5 Fluctuating Forms Of Gender-Specific Language

The English language is riddled with suffixes that specify gender, and efforts to mirror the slow-but-sure improvement in gender equality are reflected in shifting usage in this area. Such progress, however, is inconsistent. Here's where we stand with various treatments:

1. -ess

Words altered to include an -ess ending to specify reference to a woman are generally going by the wayside: Often, a female movie, television, or theater performer is identified as an actor (though performing-arts awards retain best-actress categories), whereas terms for female members of royalty such as princess and duchess, in keeping with the anachronistic survival of the concept, persist.

Likewise, there's no reason to genderize host or waiter, or author or poet, but we hold on to enchantress, goddess, and mistress. (And, if we have any sense, we hold on to enchantresses, goddesses, and mistresses.) In addition, as you know, stewards and stewardesses were transformed into flight attendants long ago. (The U.S. Navy, by the way, no longer uses steward as an official term for an officers' attendant.)

2. -e

English preserves a few terms derived from French in which an e is appended to the end of the masculine form of some words to refer to a woman, including fiancee and confidante. Conversely — and obscurely — a man who divorces his wife is a divorce (like the feminine form, pronounced "di-vor-say" and, in print, with an acute accent mark over the e).

3. -trix

Another French form, -trix, is obsolete when referring to a female aviator, but English preserves the form in dominatrix, even though one rarely refers to a dominator (not in polite company, anyway).

4. -ine and -ina

Hero applies to male and female do-gooders alike (and retiring heroine avoids the accidental misspelling as heroin). But what about those heroes of the US government, the drug czars and the energy czars and their ilk? (The word czar is the more modern Russian form — the older variant is tsar — of Caesar.) No president has appointed a female czar, but if that happened, would we refer to her as a czarina? Not likely, except in jocular usage.

5. -woman and -person

The same folks who bristle at being scolded when they refer to humankind as mankind will no doubt fuss about this next point, but don't use the suffix -man unless you're referring to a man: It's not necessary to employ the cumbersome term chairperson to refer to a female presiding or administrative officer or the position itself, or to distinguish between a chairman and a chairwoman; just say chair. (No, chair is not just the word for a piece of furniture; it's the time-honored term, on its own, for an elected or appointed position.)

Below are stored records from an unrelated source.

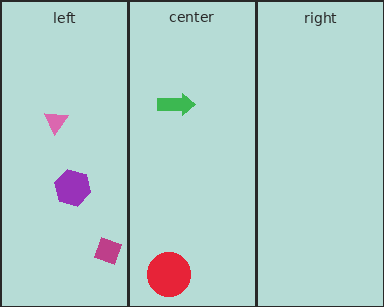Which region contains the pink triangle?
The left region.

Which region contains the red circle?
The center region.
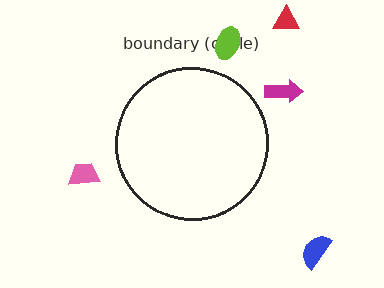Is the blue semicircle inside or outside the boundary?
Outside.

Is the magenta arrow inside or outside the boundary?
Outside.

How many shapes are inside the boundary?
0 inside, 5 outside.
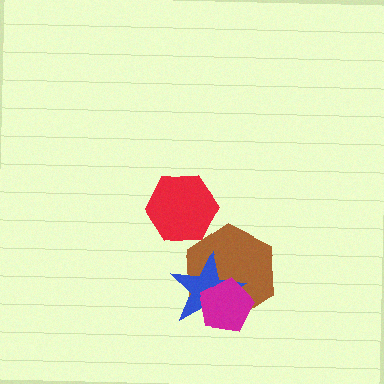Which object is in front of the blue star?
The magenta pentagon is in front of the blue star.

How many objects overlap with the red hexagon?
0 objects overlap with the red hexagon.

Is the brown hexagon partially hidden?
Yes, it is partially covered by another shape.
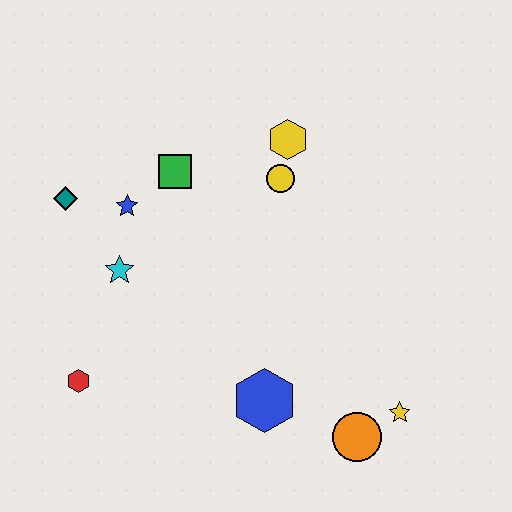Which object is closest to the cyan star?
The blue star is closest to the cyan star.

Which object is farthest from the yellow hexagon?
The red hexagon is farthest from the yellow hexagon.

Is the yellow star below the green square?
Yes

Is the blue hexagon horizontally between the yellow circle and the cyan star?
Yes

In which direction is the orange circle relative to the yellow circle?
The orange circle is below the yellow circle.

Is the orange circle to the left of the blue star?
No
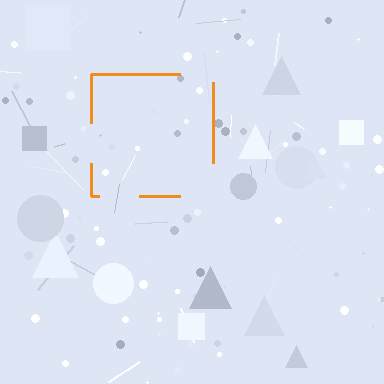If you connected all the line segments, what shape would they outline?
They would outline a square.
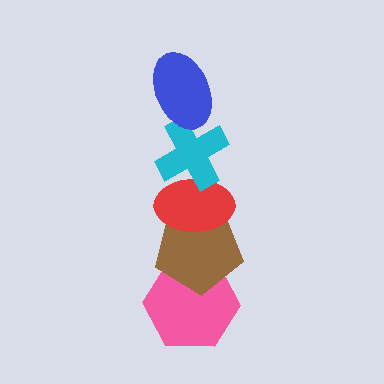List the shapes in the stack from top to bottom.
From top to bottom: the blue ellipse, the cyan cross, the red ellipse, the brown pentagon, the pink hexagon.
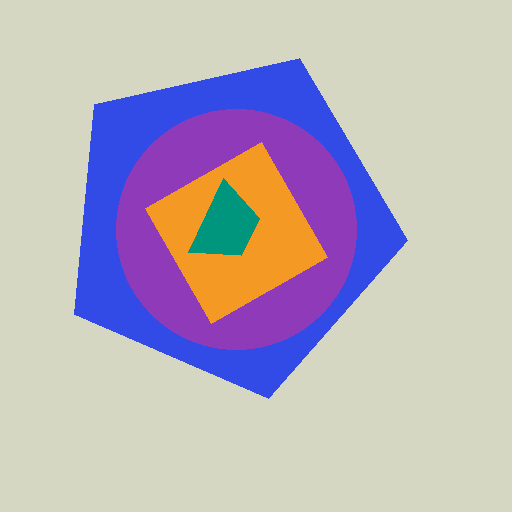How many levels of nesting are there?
4.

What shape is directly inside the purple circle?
The orange diamond.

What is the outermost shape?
The blue pentagon.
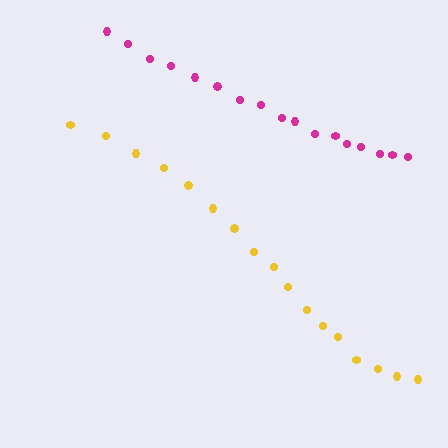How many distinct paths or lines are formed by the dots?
There are 2 distinct paths.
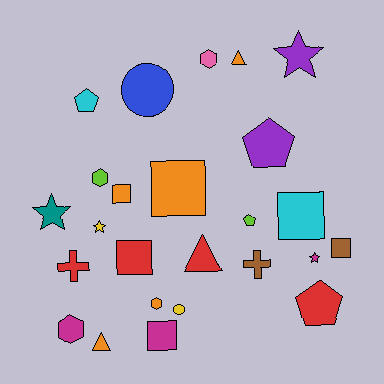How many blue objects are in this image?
There is 1 blue object.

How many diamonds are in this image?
There are no diamonds.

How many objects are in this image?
There are 25 objects.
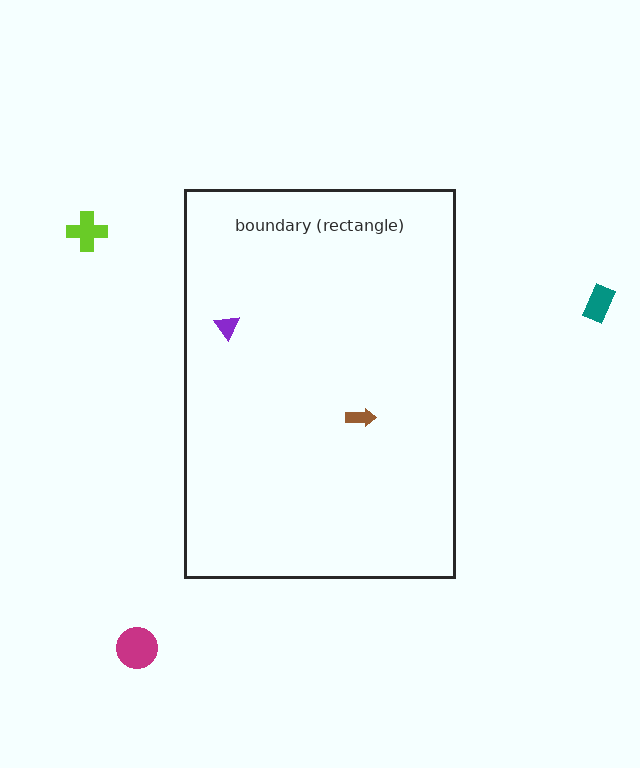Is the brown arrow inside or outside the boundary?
Inside.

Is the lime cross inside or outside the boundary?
Outside.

Unfortunately, no such shortcut exists for referring to members of legislative bodies, but congresswoman and assemblywoman are no-brainers. The nonspecific terms congressmember and assemblymember are attested but fairly rare; the open forms (with Congress and Assembly capitalized) are more common. ("Member of Congress" is also frequently employed, but "member of the Assembly" is not.)

But what do you call a woman who likes to fish (other than, um, a great catch?). Fisherwoman may seem awkward, but that's just because we're not used to it yet. As is the case with chairwoman or congresswoman, it's a matter of only one more small syllable inserted in an already lengthy word. If you're a man who washes clothes for a living, do you want to be referred to as a washerwoman, just because that's the dominant usage? By rejecting gender-neutral language, you're subjecting half the population to the same indignity.

This isn't political correctness run rampant; it's inevitable — and inexorable — usage correction, part of the evolution of language (with the obligatory Neanderthal-like branch stubs on the evolutionary tree like waitron and waitperson as gender-neutral forms of waiter).